This project focuses on brain tumor segmentation using a 2D U-Net architecture tailored for multi-class segmentation of brain tumors. Leveraging MRI data from the BraTS2020 dataset, the model identifies and delineates key tumor regions, including necrosis, edema, and enhancing tumor areas.
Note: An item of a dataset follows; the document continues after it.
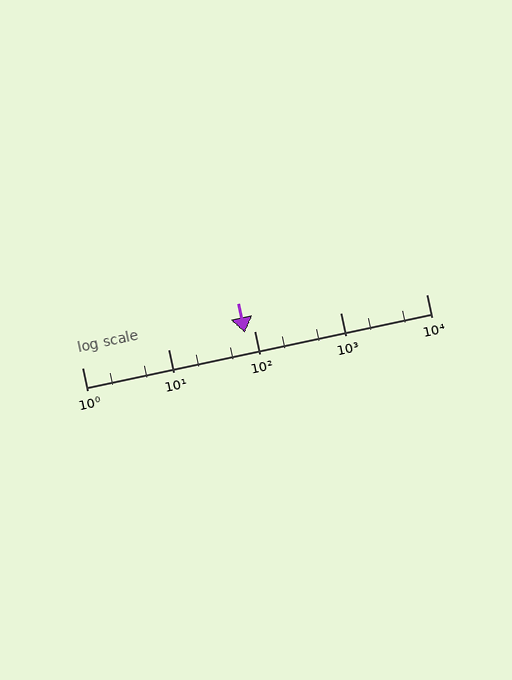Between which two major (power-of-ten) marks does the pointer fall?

This work emphasizes computational efficiency, segmentation accuracy, and robust preprocessing techniques.

Features

  • Architecture: U-Net with skip connections for precise tumor boundary delineation.
  • Multi-Modality Input: T1ce (contrast-enhanced) and FLAIR MRI modalities for enhanced segmentation accuracy.
  • Custom Data Generator: Efficient real-time loading and preprocessing of MRI slices.
  • Hybrid Loss Function: Combines categorical cross-entropy and Dice loss to address class imbalance.
  • Evaluation Metrics: Dice Coefficient, IoU, Precision, Sensitivity, and Specificity for performance evaluation.

Dataset

The project uses the BraTS2020 dataset, which provides expert-annotated MRI scans labeled into four segmentation classes:

  • Class 0: Background (Non-Tumor Region)
  • Class 1: Necrotic and Non-Enhancing Tumor
  • Class 2: Peritumoral Edema
  • Class 3: Enhancing Tumor

Key Characteristics

  • MRI scans are 3D volumes with dimensions of 240×240×155.
  • The dataset includes four MRI modalities: T1, T1ce, T2, and FLAIR.
  • Significant class imbalance and memory constraints necessitated preprocessing optimizations.

Repository Structure

.
├── U-net Implementation.ipynb   # Jupyter Notebook with full implementation
├── weights_generated/           # Pre-trained model weights
├── requirements.txt             # List of dependencies
├── kaggle.json                  # Kaggle API key for dataset access
├── training.log                 # Logs capturing training metrics

Installation and Setup

  1. Clone this repository:

    git clone https://github.com/username/repository-name.git
  2. Install dependencies:

    pip install -r requirements.txt
  3. Add your Kaggle API key to download the dataset:

    • Place your kaggle.json file in the repository root.
  4. Download the BraTS2020 dataset:

    kaggle datasets download -d awsaf49/brats20-dataset-training-validation

Methodology

Preprocessing Pipeline

  • Slice Selection: Retains only slices 60–135 to focus on tumor-relevant regions.
  • Normalization: Ensures uniformity by applying zero mean and unit variance scaling.
  • Resizing: Reduces slice dimensions to 128×128 for computational efficiency.
  • One-Hot Encoding: Transforms segmentation masks for multi-class predictions.

Model Architecture

  • Encoder: Extracts hierarchical features using convolutional layers and max-pooling.
  • Bottleneck: Employs dropout regularization to prevent overfitting.
  • Decoder: Uses transposed convolutions and skip connections to enhance spatial resolution.
  • Output Layer: Produces multi-class segmentation probabilities using softmax activation.

Usage

Train the Model

  1. Open the U-net Implementation.ipynb notebook.
  2. Execute cells step-by-step to preprocess the data, train the model, and evaluate its performance.

Load Pre-trained Weights

Use the pre-trained weights in the weights_generated/ directory for inference.

Results

  • Training Loss: 0.0206
  • Dice Coefficient: 0.6008
  • Mean IoU: 0.8176
  • Accuracy: 99.35%
  • Precision: 99.38%
  • Sensitivity: 99.22%
  • Specificity: 99.79%

Experiments and Insights

  • Multi-modality input improved segmentation accuracy by 8% compared to single-modality models.
  • Preprocessing reduced training time by 30% without sacrificing performance.
  • The hybrid loss function enhanced segmentation for smaller tumor regions.

Future Work

  • Incorporate Additional Modalities: Extend to include T1 and T2 modalities.
  • 3D U-Net Implementation: Leverage volumetric context for enhanced accuracy.
  • Attention Mechanisms: Explore attention-based models for finer segmentation.
  • Real-World Deployment: Optimize for clinical workflows with improved inference speeds.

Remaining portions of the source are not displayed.